Le zining, une forme radicale d'auto-publication bientôt centenaire, a permis à un nombre incalculable de voix marginales d'expérimenter en toute liberté différentes sortes d'expression créative, à travers de mini-publications individualisées incarnant les idées qui leur tiennent à coeur, de la politique au travail en passant par l'art et la culture. En tant que pratiques visant à ouvrir un espace permettant aux voix réfléchies de s'exprimer, le zining et la recherche philosophique sont des alliés naturels. L'esprit du zining peut offrir aux jeunes de précieuses opportunités d'enraciner, de ressentir et de vivre plus profondément le sens existentiel de leurs dialogues de CRP, tout en bénéficiant du ton philosophique créé par leur recherche collective - une ambiance de réflexion qui accroît l'imagination et élève l'expression créative à de nouveaux sommets de vision conceptuelle et de nuance esthétique.

Le but de cet article est de poser les jalons théoriques nécessaires pour justifier une alliance entre le zining et la recherche philosophique menée par les jeunes - deux pratiques importantes qui, bien qu'elles opèrent en marge des courants dominants, peuvent éclairer quelques-unes de nos (in)compréhensions conventionnelles de la jeunesse en illustrant certaines manières innovantes de concevoir des espaces permettant aux jeunes de faire entendre leurs voix et de s'épanouir. J'espère que ces premiers résultats s'avèreront utiles aux éducateurs alternatifs cherchant à préserver et à accroître les opportunités qu'ont les jeunes de s'interroger, de s'émerveiller et d'imaginer, frayant ainsi leur propre chemin vers la réflexion.

L'enfance est un contexte relativement nouveau pour la philosophie tout comme pour le zining - un contexte qui n'est pas sans controverse ou défis considérables. Je vais donc débuter cet article en soulignant l'esprit commun du zining et de la recherche philosophique afin de faire apparaître leur compatibilité en tant que pratiques qui mettent en avant l'expérimentation participative et autonome, ayant ainsi le potentiel de politiser et de transformer ceux qui y prennent part. J'argumenterai ensuite que la notion de voix marginalisée issue du zining peut enrichir le projet qu'a la PPE de concevoir l'enfance en offrant de nouveaux rôles aux voix des jeunes, confirmant leur capacité et leur valeur.
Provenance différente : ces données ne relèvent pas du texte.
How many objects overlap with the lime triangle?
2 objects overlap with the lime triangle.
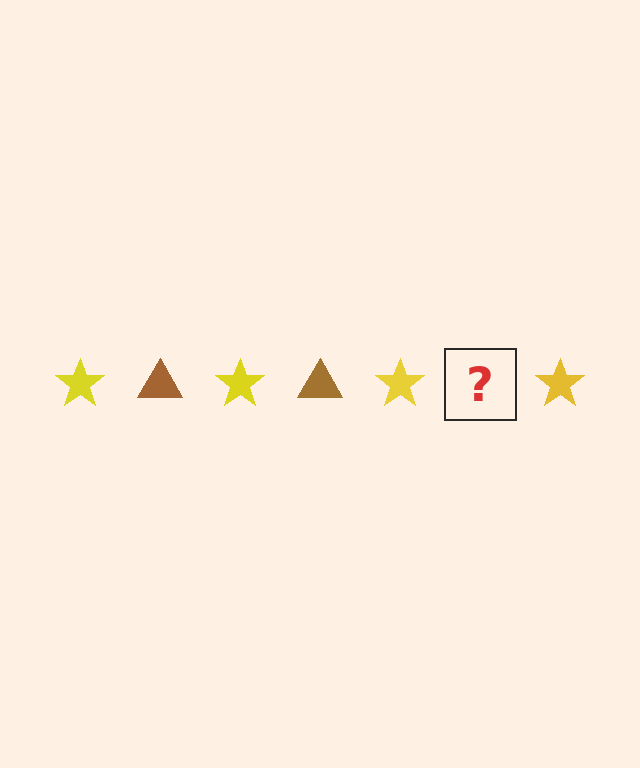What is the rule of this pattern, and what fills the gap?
The rule is that the pattern alternates between yellow star and brown triangle. The gap should be filled with a brown triangle.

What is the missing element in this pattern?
The missing element is a brown triangle.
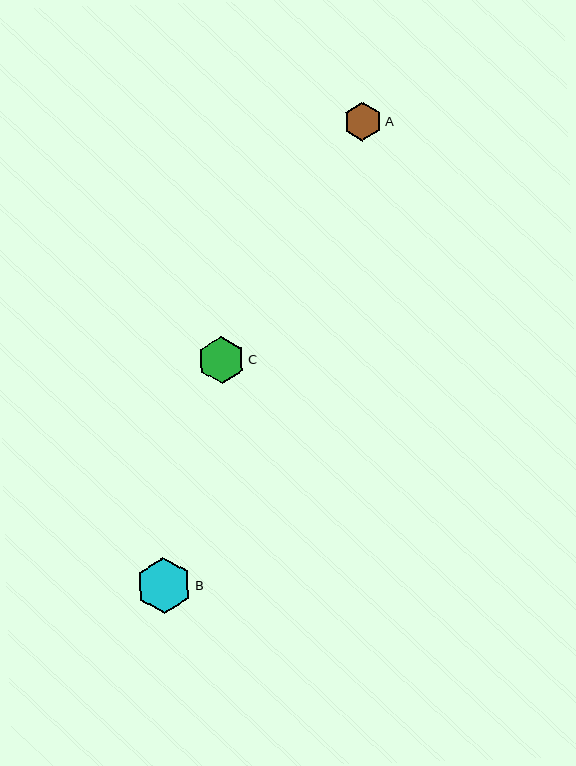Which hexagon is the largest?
Hexagon B is the largest with a size of approximately 56 pixels.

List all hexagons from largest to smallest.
From largest to smallest: B, C, A.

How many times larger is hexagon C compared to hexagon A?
Hexagon C is approximately 1.2 times the size of hexagon A.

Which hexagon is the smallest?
Hexagon A is the smallest with a size of approximately 39 pixels.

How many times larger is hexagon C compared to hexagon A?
Hexagon C is approximately 1.2 times the size of hexagon A.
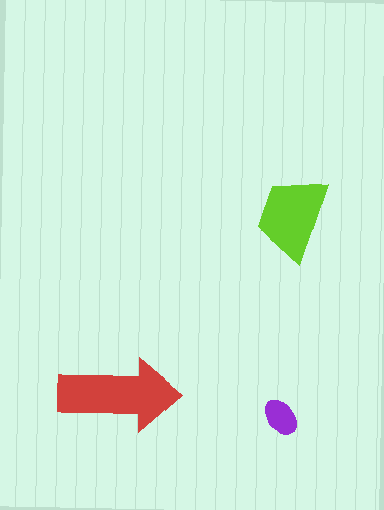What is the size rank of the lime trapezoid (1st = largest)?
2nd.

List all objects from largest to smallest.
The red arrow, the lime trapezoid, the purple ellipse.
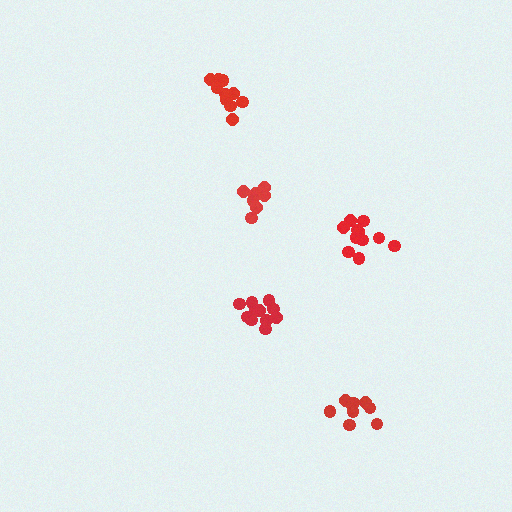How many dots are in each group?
Group 1: 8 dots, Group 2: 9 dots, Group 3: 10 dots, Group 4: 11 dots, Group 5: 11 dots (49 total).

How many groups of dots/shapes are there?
There are 5 groups.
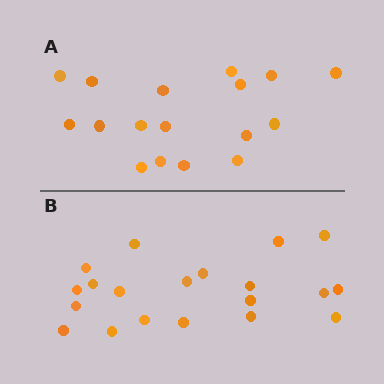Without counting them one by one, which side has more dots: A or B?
Region B (the bottom region) has more dots.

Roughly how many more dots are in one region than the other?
Region B has just a few more — roughly 2 or 3 more dots than region A.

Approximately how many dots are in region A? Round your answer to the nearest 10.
About 20 dots. (The exact count is 17, which rounds to 20.)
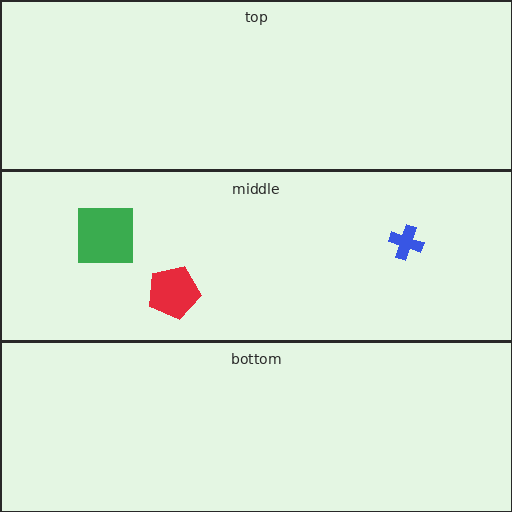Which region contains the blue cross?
The middle region.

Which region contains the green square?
The middle region.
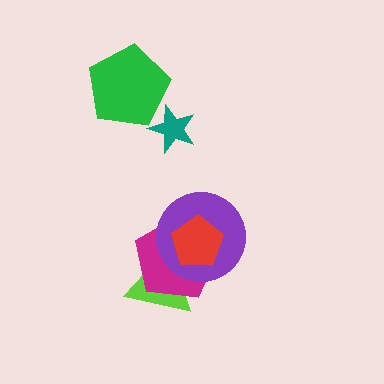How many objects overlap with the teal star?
0 objects overlap with the teal star.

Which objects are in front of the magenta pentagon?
2 objects cover part of the magenta pentagon: the purple circle and the red pentagon.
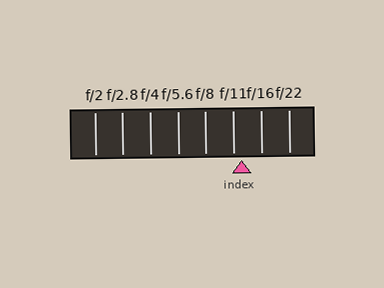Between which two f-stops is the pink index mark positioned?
The index mark is between f/11 and f/16.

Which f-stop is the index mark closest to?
The index mark is closest to f/11.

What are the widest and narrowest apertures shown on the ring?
The widest aperture shown is f/2 and the narrowest is f/22.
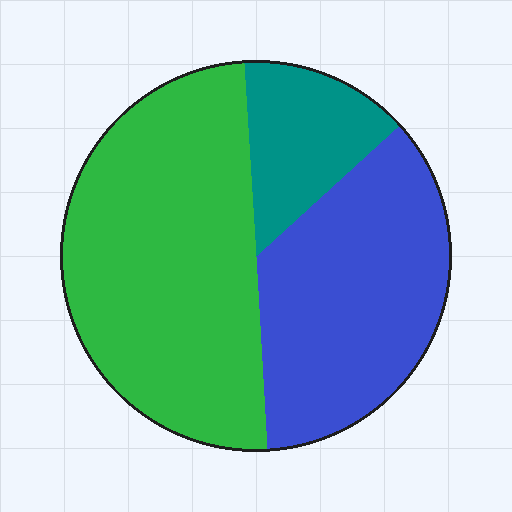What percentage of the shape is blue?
Blue takes up about three eighths (3/8) of the shape.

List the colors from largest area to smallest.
From largest to smallest: green, blue, teal.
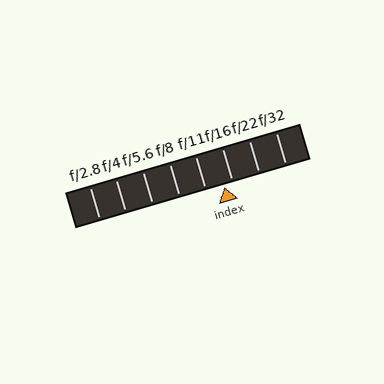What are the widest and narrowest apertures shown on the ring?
The widest aperture shown is f/2.8 and the narrowest is f/32.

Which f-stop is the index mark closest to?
The index mark is closest to f/16.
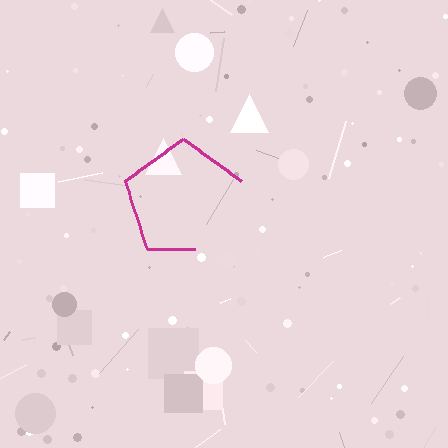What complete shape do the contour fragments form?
The contour fragments form a pentagon.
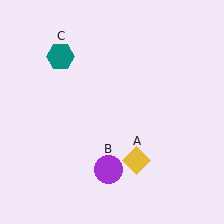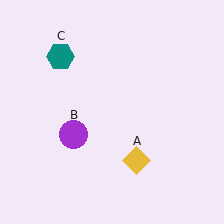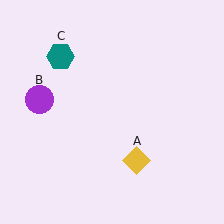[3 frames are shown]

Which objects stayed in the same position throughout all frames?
Yellow diamond (object A) and teal hexagon (object C) remained stationary.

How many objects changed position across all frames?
1 object changed position: purple circle (object B).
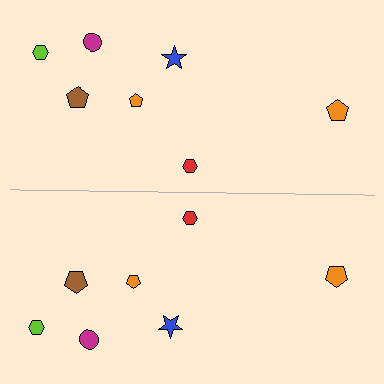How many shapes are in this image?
There are 14 shapes in this image.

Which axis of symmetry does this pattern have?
The pattern has a horizontal axis of symmetry running through the center of the image.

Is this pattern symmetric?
Yes, this pattern has bilateral (reflection) symmetry.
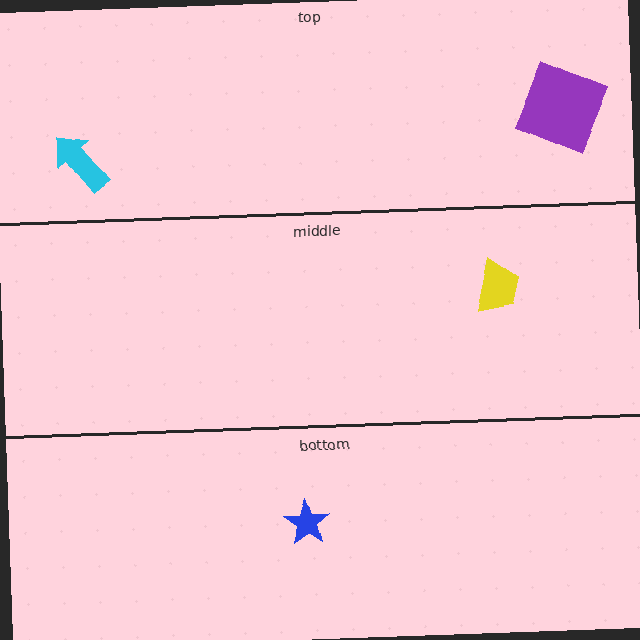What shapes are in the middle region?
The yellow trapezoid.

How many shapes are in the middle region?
1.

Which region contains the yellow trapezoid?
The middle region.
Enfin, je me pencherai sur les enjeux liés à l'autorité adulte qui pourraient surgir en prolongeant le modèle de la CRP par le zining, et je proposerai certaines conditions pouvant aider à rendre ce processus davantage guidé par les jeunes et donc plus authentique.
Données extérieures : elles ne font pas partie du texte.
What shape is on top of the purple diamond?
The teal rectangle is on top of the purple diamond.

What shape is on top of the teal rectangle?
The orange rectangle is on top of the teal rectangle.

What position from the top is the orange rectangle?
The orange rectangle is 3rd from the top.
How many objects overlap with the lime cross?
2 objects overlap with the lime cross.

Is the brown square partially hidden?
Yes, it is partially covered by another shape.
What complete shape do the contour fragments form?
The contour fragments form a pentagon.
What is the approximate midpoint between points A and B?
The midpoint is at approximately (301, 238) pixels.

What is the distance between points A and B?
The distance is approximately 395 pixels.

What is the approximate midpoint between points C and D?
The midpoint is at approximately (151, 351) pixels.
Pour les besoins de cet article, le terme de "recherche philosophique" sera entendu comme le modèle de la CRP ; le "zining" se référera à la création de zines ; "les jeunes" engloberont les enfants et les adolescents et "l'enfance" désignera la période allant de l'école primaire à l'âge du vote (approximativement de cinq à 16 ans). Les concepts de "voix" et "d'espace" seront élucidés au fur et à mesure que l'article progresse, mais peuvent pour l'instant être définis respectivement comme la liberté d'exprimer un point de vue de manière significative et comme l'opportunité rendue possible d'une telle expression.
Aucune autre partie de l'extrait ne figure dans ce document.